Planning: Duo Context Configuration & Exclusion
Background
As we expand the context and content available to Duo, we need to provide customer controls for excluding sensitive files/content from Duo features and supporting models. Customers may have sensitive files that should not be processed or input to LLM's and embeddings models.
References
Timeline considerations
- Helpful follow-on to the general availability launch of
/include - Helpful security control for Semantic search: chat with your codebase (&16910)
Main goal
Allow customers to enforce their security/privacy policy by controlling the content that is used within Duo. The messaging intent is ensure customers that excluded files/context are not processed by any Duo LLM or supporting model.
This provides a very strong data privacy and data retention position:
- Each customer can preclude content from ever being processed by Duo
- For content that is processed by Duo, we maintain zero-day data retention
Assumptions
- The implementation approach will be consistent with with iteration 1 of the AI Context Management proposal
- The
ai_context_policyfile is auto-created in new repositories where Duo is enabled - The
ai_context_policyfile is auto-created in existing repositories where Duo is enabled
- The
- We do not automatically exclude paths specified in
gitignore - We can use an implementation pattern that makes it trivial for each Duo feature to integrate & enforce the AI context check. Ideally, it would take each team less than a day or two to enforce the AI context policy within their Duo feature.
MVC Proposal
Functional summary
- Files are available for AI context by default, unless otherwise specified.
- An administrator can:
- Configure paths to exclude from AI context
- This could include a specific file, a directory, a file extension, etc.
- Configure paths to include for AI context
- e.g. Exclude a folder, but include 2 specific files in that folder.
- This could include a specific file, a directory, a file extension, etc.

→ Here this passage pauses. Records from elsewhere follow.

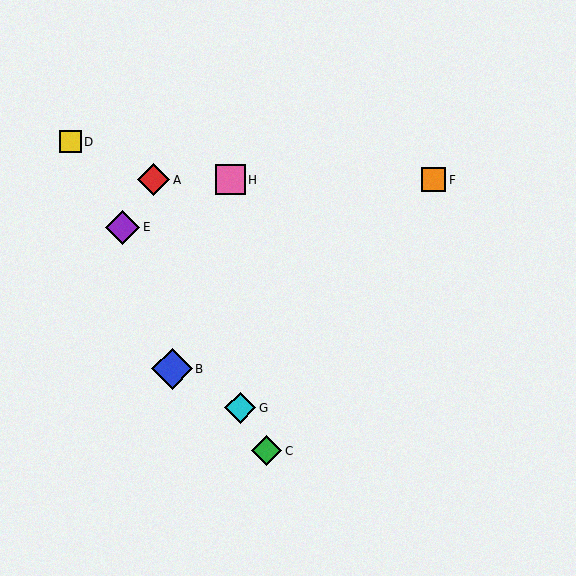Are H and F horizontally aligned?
Yes, both are at y≈180.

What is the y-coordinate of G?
Object G is at y≈408.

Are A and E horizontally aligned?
No, A is at y≈180 and E is at y≈227.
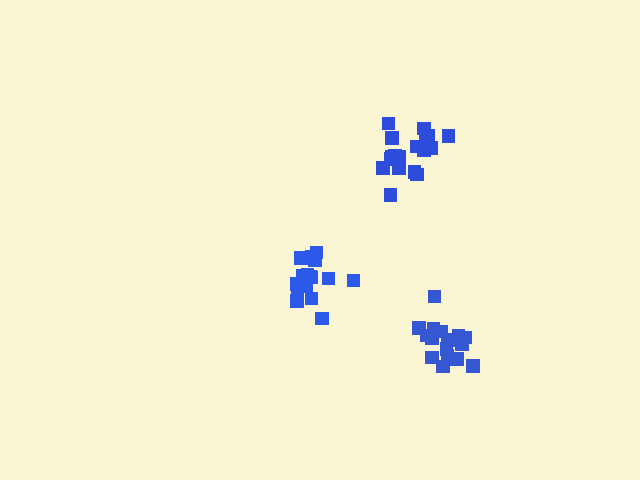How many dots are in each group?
Group 1: 16 dots, Group 2: 18 dots, Group 3: 18 dots (52 total).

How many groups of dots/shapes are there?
There are 3 groups.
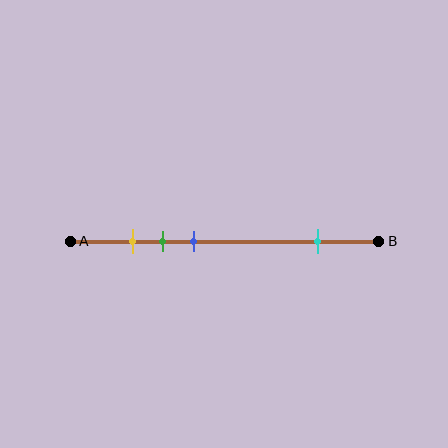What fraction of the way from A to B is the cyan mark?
The cyan mark is approximately 80% (0.8) of the way from A to B.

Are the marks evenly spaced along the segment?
No, the marks are not evenly spaced.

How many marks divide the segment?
There are 4 marks dividing the segment.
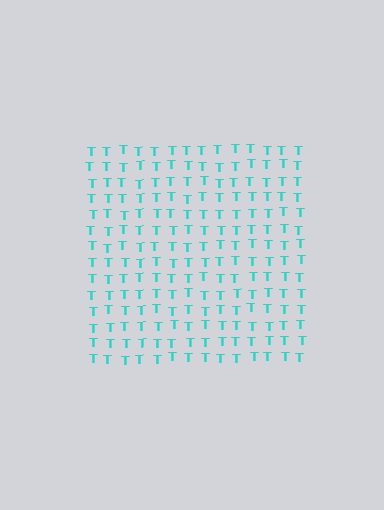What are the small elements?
The small elements are letter T's.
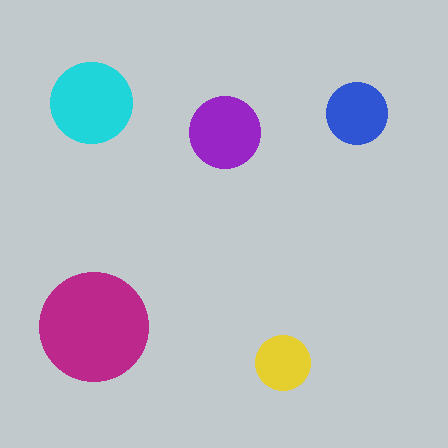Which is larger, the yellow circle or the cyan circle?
The cyan one.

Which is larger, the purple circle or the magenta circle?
The magenta one.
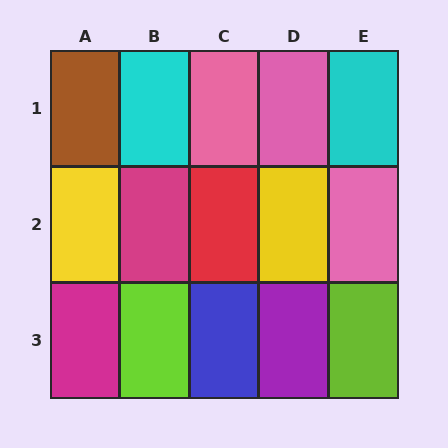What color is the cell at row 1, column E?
Cyan.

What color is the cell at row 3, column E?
Lime.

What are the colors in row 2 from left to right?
Yellow, magenta, red, yellow, pink.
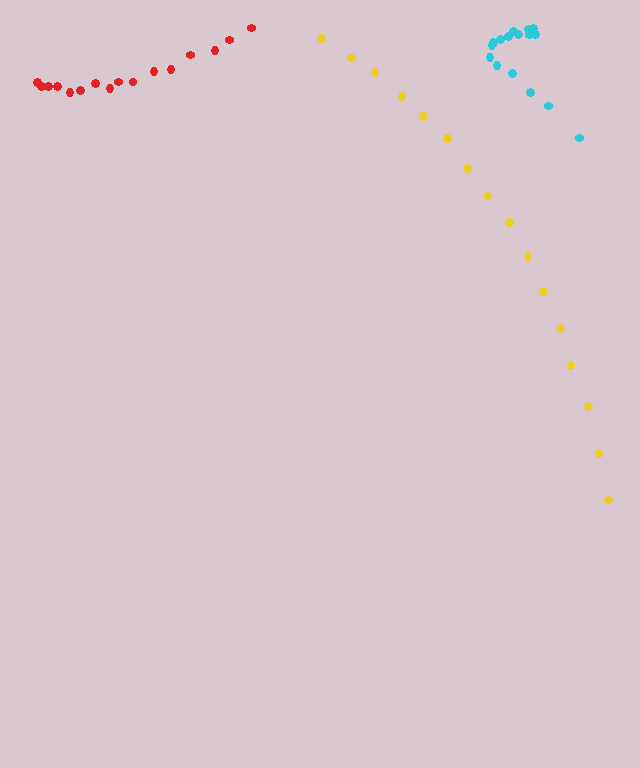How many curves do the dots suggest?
There are 3 distinct paths.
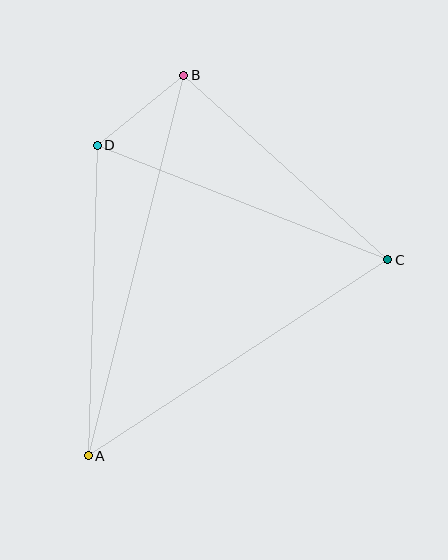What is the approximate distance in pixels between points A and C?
The distance between A and C is approximately 358 pixels.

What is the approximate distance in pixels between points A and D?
The distance between A and D is approximately 310 pixels.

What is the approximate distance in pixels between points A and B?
The distance between A and B is approximately 392 pixels.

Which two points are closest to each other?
Points B and D are closest to each other.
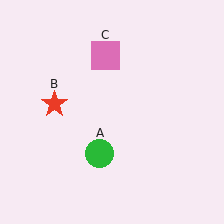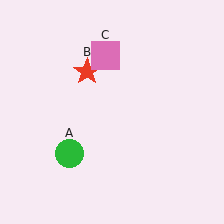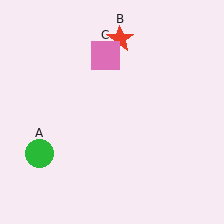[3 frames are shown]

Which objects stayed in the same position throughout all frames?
Pink square (object C) remained stationary.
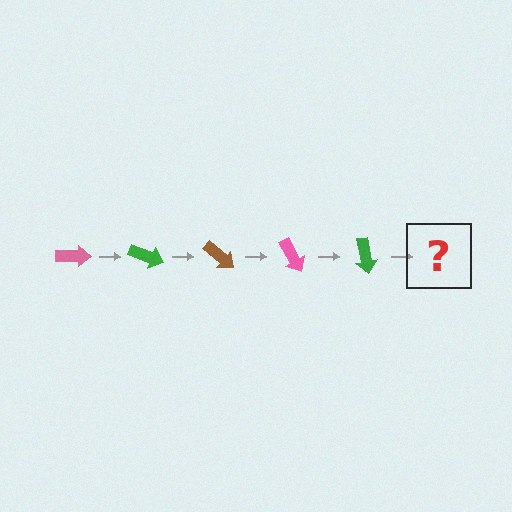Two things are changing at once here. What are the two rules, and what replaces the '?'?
The two rules are that it rotates 20 degrees clockwise each step and the color cycles through pink, green, and brown. The '?' should be a brown arrow, rotated 100 degrees clockwise from the start.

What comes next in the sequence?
The next element should be a brown arrow, rotated 100 degrees clockwise from the start.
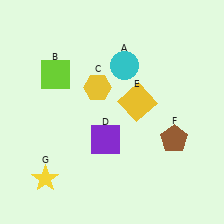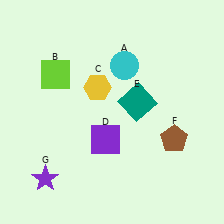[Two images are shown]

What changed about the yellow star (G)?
In Image 1, G is yellow. In Image 2, it changed to purple.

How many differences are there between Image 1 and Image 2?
There are 2 differences between the two images.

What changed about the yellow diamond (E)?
In Image 1, E is yellow. In Image 2, it changed to teal.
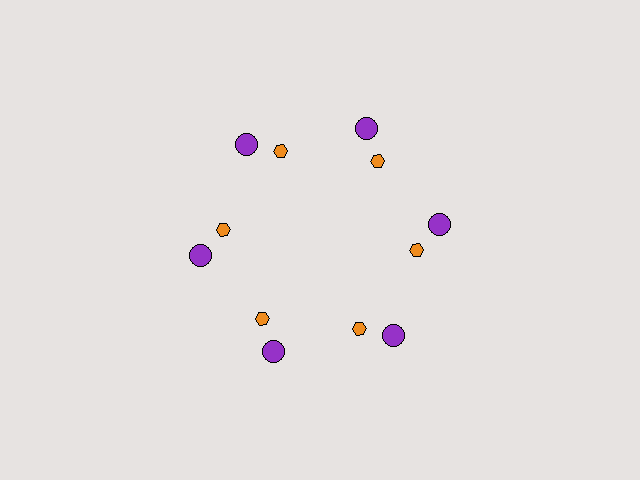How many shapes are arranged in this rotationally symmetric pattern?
There are 12 shapes, arranged in 6 groups of 2.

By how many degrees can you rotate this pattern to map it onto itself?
The pattern maps onto itself every 60 degrees of rotation.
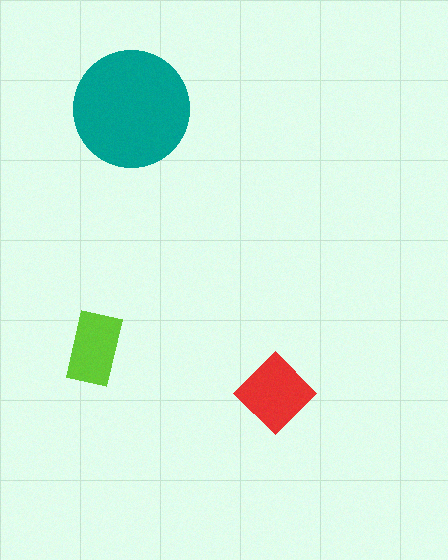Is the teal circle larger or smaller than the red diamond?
Larger.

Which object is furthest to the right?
The red diamond is rightmost.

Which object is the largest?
The teal circle.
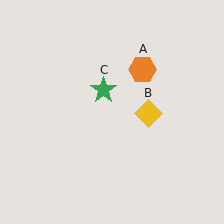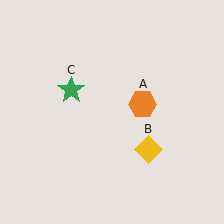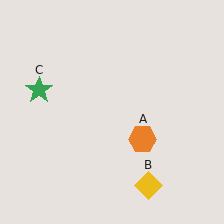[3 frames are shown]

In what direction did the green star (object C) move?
The green star (object C) moved left.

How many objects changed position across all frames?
3 objects changed position: orange hexagon (object A), yellow diamond (object B), green star (object C).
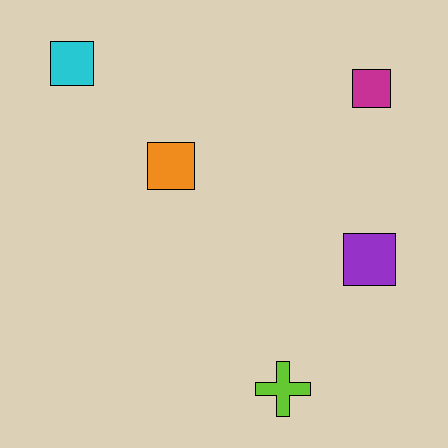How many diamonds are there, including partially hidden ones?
There are no diamonds.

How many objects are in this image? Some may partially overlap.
There are 5 objects.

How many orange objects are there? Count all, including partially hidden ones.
There is 1 orange object.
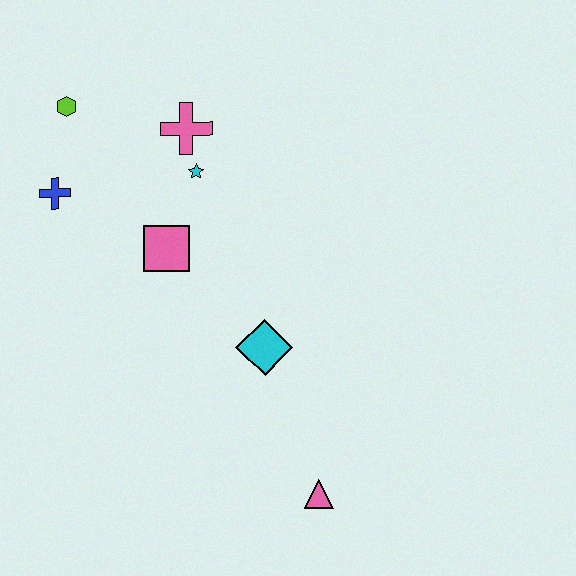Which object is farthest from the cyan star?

- Configure paths to exclude from AI context
- The controls config file must be stored in the root of the repository.
- All files are excluded when a project has Duo turned off.
- Updating files when the exclusion configuration is updated:
- If files are embedded/stored, and Duo is turned off for the project, then we should remove the files from the Duo data store
- If files are embedded/stored, and those files are added to the exclude configuration, then we should remove the files from the Duo data store.
- The removal doesn't need to be instantaneous but we should aim for no more than 30 minutes to apply the change.
Excluded files behavior
- Content from excluded files is not sent to an LLM or embeddings model.
- Duo Chat is not supported for excluded files.
- Code Suggestions are not supported within excluded files.
- Content in excluded files won't be used to inform code completion suggestions in other files.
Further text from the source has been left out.